Humble, jumbled pains I offer up for divine
sorting.
I should start at the beginning explaining how I
got here
But you should know all of this, they tell me
you are all-seeing,
All knowing… so I won’t tell you what you
all ready know…
I will only ask that you listen the inane
ramblings
I offer my ceiling as if it were you… or him…

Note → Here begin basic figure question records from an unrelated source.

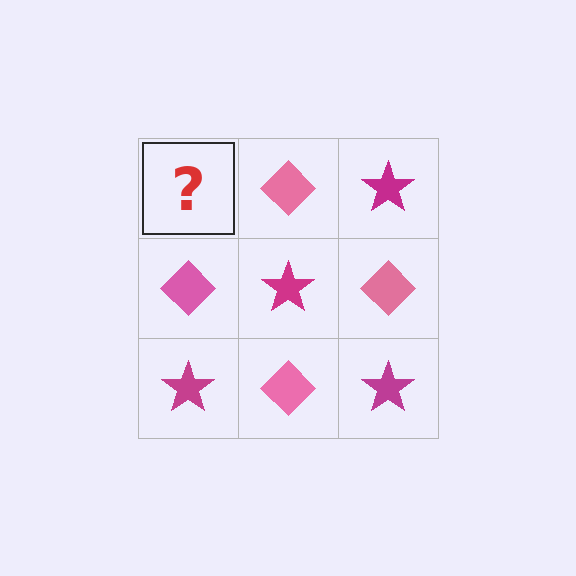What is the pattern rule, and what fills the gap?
The rule is that it alternates magenta star and pink diamond in a checkerboard pattern. The gap should be filled with a magenta star.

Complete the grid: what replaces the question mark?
The question mark should be replaced with a magenta star.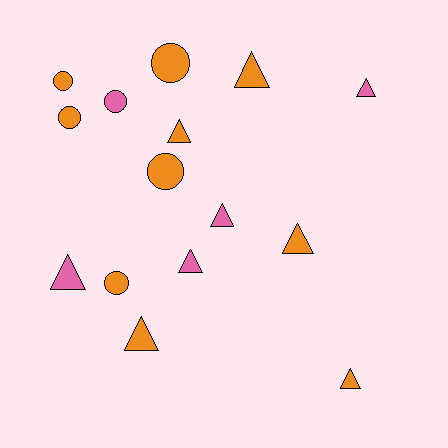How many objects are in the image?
There are 15 objects.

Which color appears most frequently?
Orange, with 10 objects.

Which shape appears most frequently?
Triangle, with 9 objects.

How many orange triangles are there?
There are 5 orange triangles.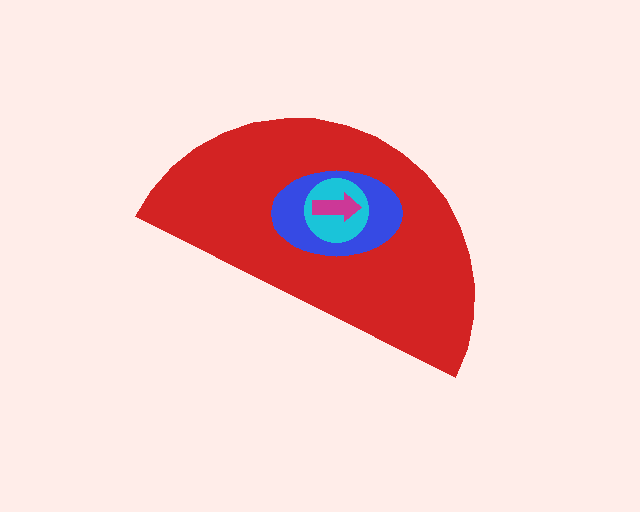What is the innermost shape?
The magenta arrow.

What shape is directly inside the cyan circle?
The magenta arrow.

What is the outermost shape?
The red semicircle.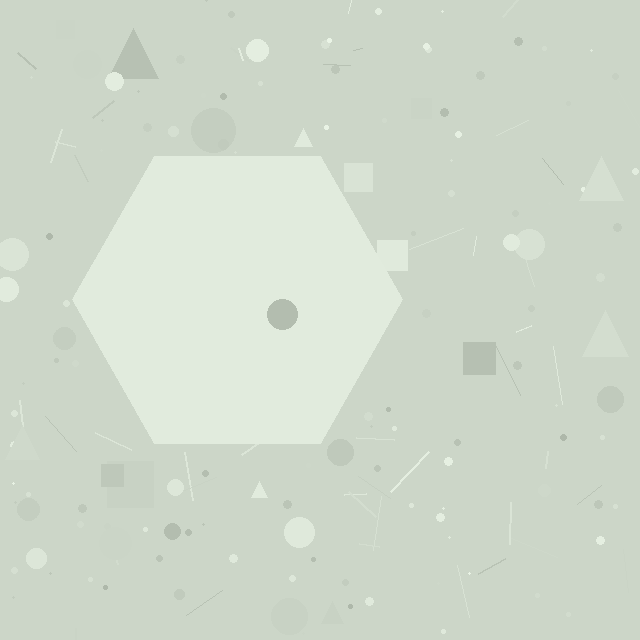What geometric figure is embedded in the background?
A hexagon is embedded in the background.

I know I am intruding on your follower’s
terrain.
And now I turn to you when I have nowhere else
to turn
And I don’t feel like rolling from side to
side because
I can’t run fast enough to catch sleep
I don’t feel… a strange lovely phrase.
If only… no I feel too much… and I am
strained.
So I offer up my humble, jumbled pains…
I know you may not be listening to my words
but I have fallen into this same bittersweet
situation.
I love and it isn’t returned… I desire and
he seems to…
but you know that… you have seen that… you
are seeing it…
and you hear it every night that he isn’t
here.
I am not sure if I am asking for advice…
I am not sure I would listen if it was given…
but you know that…
I guess I am only asking for someone to listen.

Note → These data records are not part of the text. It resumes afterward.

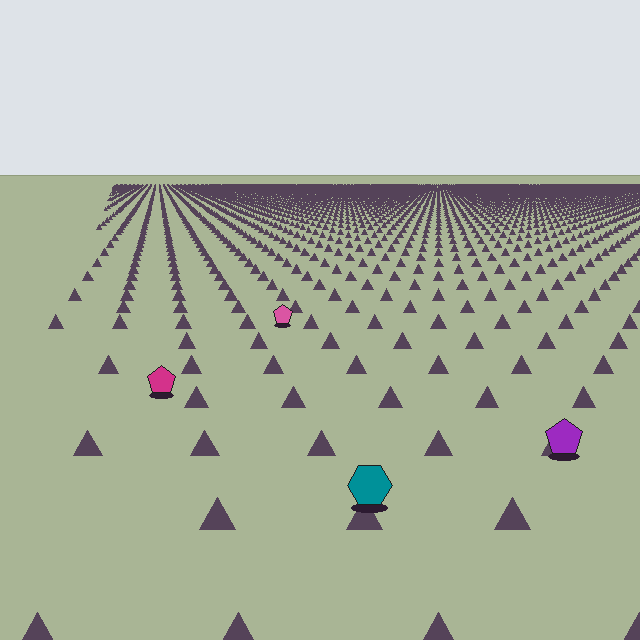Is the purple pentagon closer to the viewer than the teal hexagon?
No. The teal hexagon is closer — you can tell from the texture gradient: the ground texture is coarser near it.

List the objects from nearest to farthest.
From nearest to farthest: the teal hexagon, the purple pentagon, the magenta pentagon, the pink pentagon.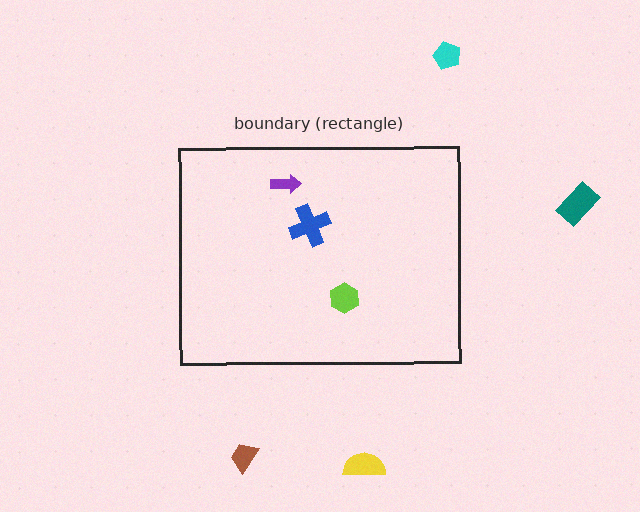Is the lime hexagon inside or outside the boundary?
Inside.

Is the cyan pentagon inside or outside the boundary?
Outside.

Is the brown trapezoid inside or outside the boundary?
Outside.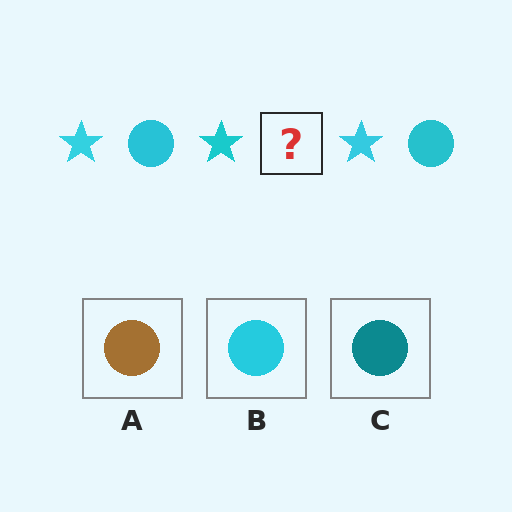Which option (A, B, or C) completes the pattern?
B.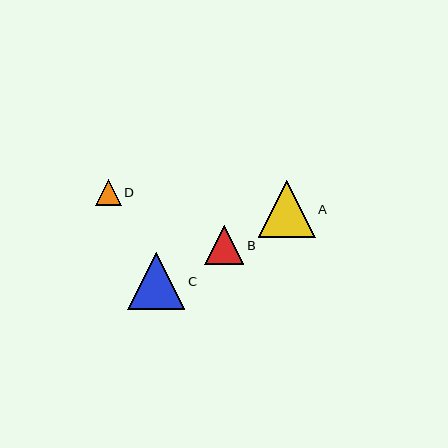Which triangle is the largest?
Triangle C is the largest with a size of approximately 57 pixels.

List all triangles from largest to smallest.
From largest to smallest: C, A, B, D.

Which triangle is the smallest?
Triangle D is the smallest with a size of approximately 26 pixels.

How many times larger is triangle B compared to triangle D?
Triangle B is approximately 1.5 times the size of triangle D.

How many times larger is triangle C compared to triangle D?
Triangle C is approximately 2.2 times the size of triangle D.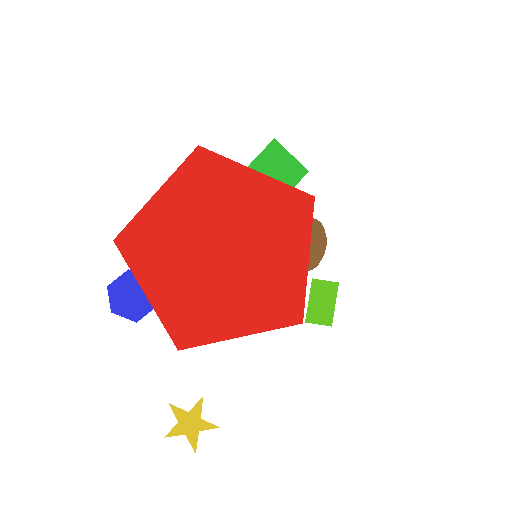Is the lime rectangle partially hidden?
No, the lime rectangle is fully visible.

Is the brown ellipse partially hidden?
Yes, the brown ellipse is partially hidden behind the red pentagon.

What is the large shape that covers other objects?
A red pentagon.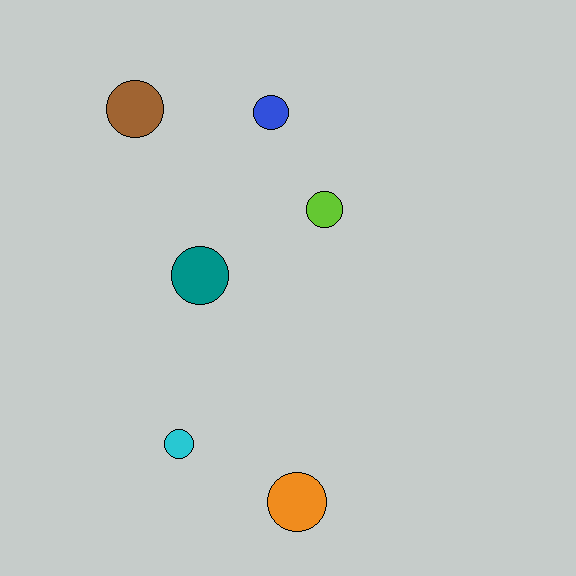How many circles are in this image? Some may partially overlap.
There are 6 circles.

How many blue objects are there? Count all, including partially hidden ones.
There is 1 blue object.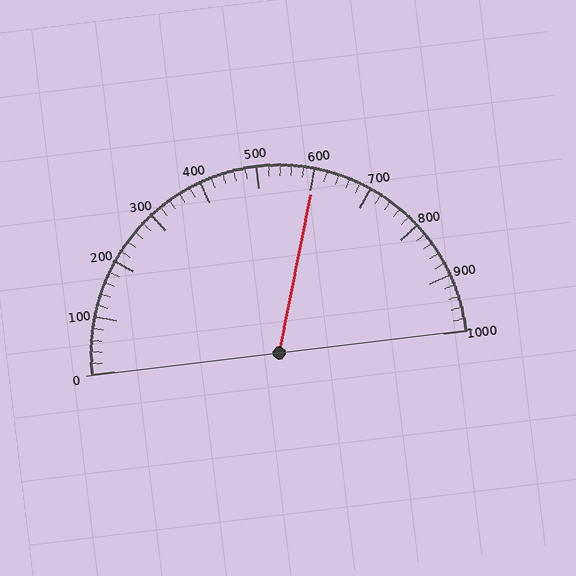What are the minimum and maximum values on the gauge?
The gauge ranges from 0 to 1000.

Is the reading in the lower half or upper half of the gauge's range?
The reading is in the upper half of the range (0 to 1000).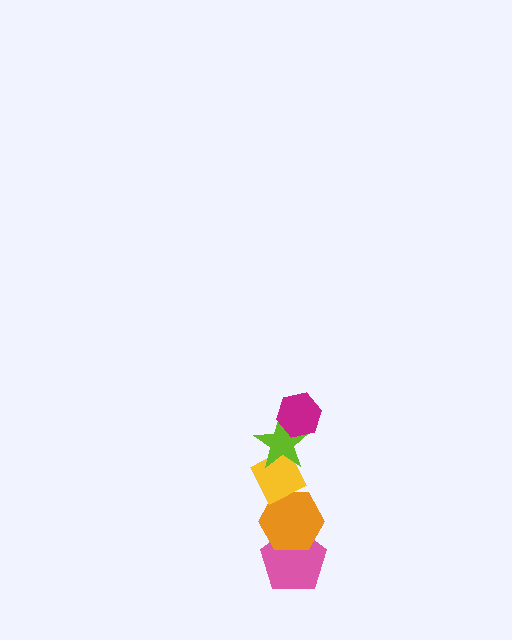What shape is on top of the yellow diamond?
The lime star is on top of the yellow diamond.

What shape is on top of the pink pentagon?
The orange hexagon is on top of the pink pentagon.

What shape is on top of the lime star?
The magenta hexagon is on top of the lime star.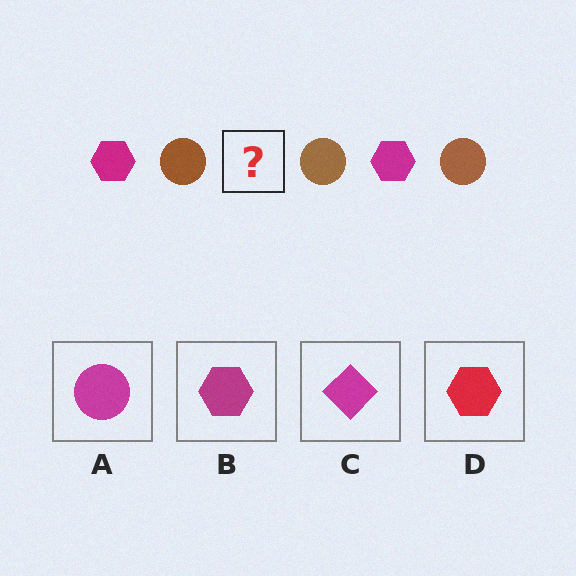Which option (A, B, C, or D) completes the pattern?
B.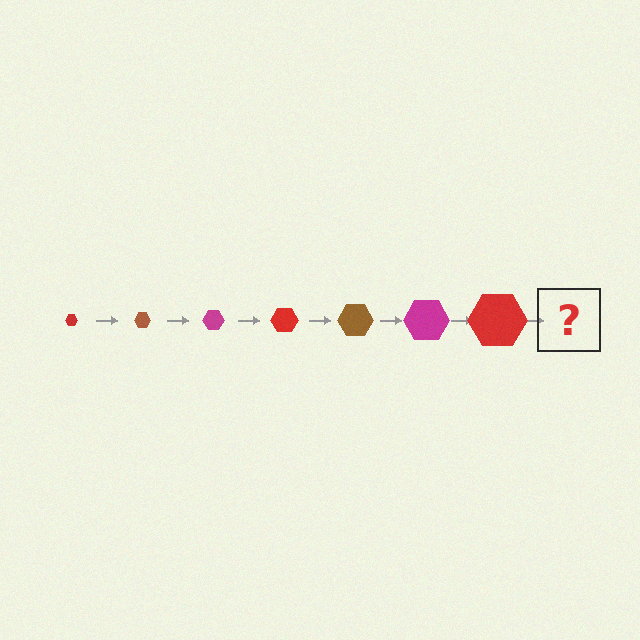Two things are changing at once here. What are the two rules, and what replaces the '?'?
The two rules are that the hexagon grows larger each step and the color cycles through red, brown, and magenta. The '?' should be a brown hexagon, larger than the previous one.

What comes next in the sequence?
The next element should be a brown hexagon, larger than the previous one.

To hear without offering up trite idioms….
Empty proverbs… that could answer any problem
Those who haven’t been where I am… they
care…
they are only trying to protect me… but from
what?
From him? From me? From feeling?
I haven’t felt in so long… and now it is all
I do…
Are you still there? Are you still listening?
Do you hear my words? My humble, jumbled
feelings?
Do you care like they say you do… are really
listening?
Do you believe in my without asking me to
believe in you?
He believes in me… He tells me I am strong…
He tells me I am stronger then I believe… and
I don’t
I don’t believe in a lot anymore… but I
feel… I feel too much
So I am here asking you to listen to my humble,
jumbled feelings…
When I can’t bring myself to listen to you…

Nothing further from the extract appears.